Every Day is Saturday

Finding Joy in the Here and Now

Being Productive

on July 23, 2013

Yesterday I had one of those great days where I felt like I got a lot done.  In the morning I worked on a new project for a few hours, then took a break at lunch.   While I was working I got an email from a returning client with a signed proposal, so that really brightened up the day.

I spent the afternoon doing preliminary work for this client, which consisted of some email communication.  While that was going on I started working on part 2 of a project I have for another client.

In and around all of that I followed up on some outstanding business to do with the wind-down of an unsuccessful business venture.  That was a drag, but it had to be done.

So yesterday I would characterize as a productive day, and those make me feel really good.  They justify my continued pursuit of self-employment.  I enjoy those days because there are all too many where I don’t feel “productive” at all.

Which got me thinking about productivity.  When I was working in corporate real estate, the holy grail for people in the workplace design field was the accurate measurement of the productivity of “knowledge workers” (as opposed to workers whose output is easily measured, like in a factory).  Everyone wanted to know if their wicked cool new workplace was actually improving people’s ability to get their work done, and there was a constant stream of angles people were taking to determine how productive people were in their new environments.  Some people claimed that they could measure productivity, but I never saw it.

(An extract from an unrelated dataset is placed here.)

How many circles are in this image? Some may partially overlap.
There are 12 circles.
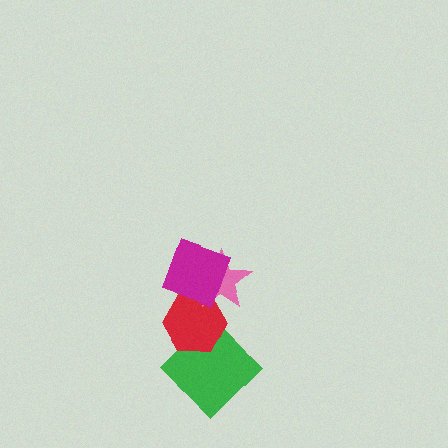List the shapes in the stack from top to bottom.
From top to bottom: the magenta square, the pink star, the red hexagon, the green diamond.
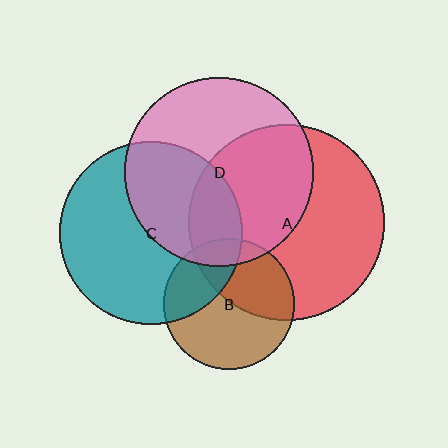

My own feelings about productivity are not clear-cut.  I generally feel productive only when I’m doing work for which I will get paid.  There are days I spend almost exclusively doing “house-work” – going to the grocery store, balancing the checkbook, doing laundry, running the dishwasher, etc., – that I feel I haven’t done anything.  Which, of course, is not true – but since in my mind I should be doing “work-work” instead (even if I don’t have any “work-work” to do), I’m not being productive.

I recognize that these attitudes are a holdover from the 9 – 5 days, where one is made to feel like every moment of the time for which one is getting paid must be filled with work.  There is a powerful collective guilty unconscious associated with anything that looks like goofing off when you work in an office.  People keep score.  You keep score.  It helps you justify your own lapses if you can say, “Well, yes, I took an hour and fifteen minutes for lunch today, but So-and-So spends all afternoon on Facebook!”.

I find that somewhere in my psyche, this sort of score-keeping is still going on, only I do it to myself now.  One part of my self is keeping track of what I get up to during the day and meting out either approval or guilt, depending on the perceived productivity of my actions.  As time has gone on it’s gotten better, but I still – even now, three years on – I STILL find myself saying things like “It’s OK to go to a matinee movie on Tuesday – I’ll work late tonight”.

I have yet to master the art of joyously blending all of the things I do in my days into a beautiful whole, free from judgement and guilt.  I can see in my mind’s eye what that kind of life that could be, but I haven’t figured out how to release my fear about not being “productive”.  I can’t seem to allow myself to just take it as it comes.  But I’m working on it.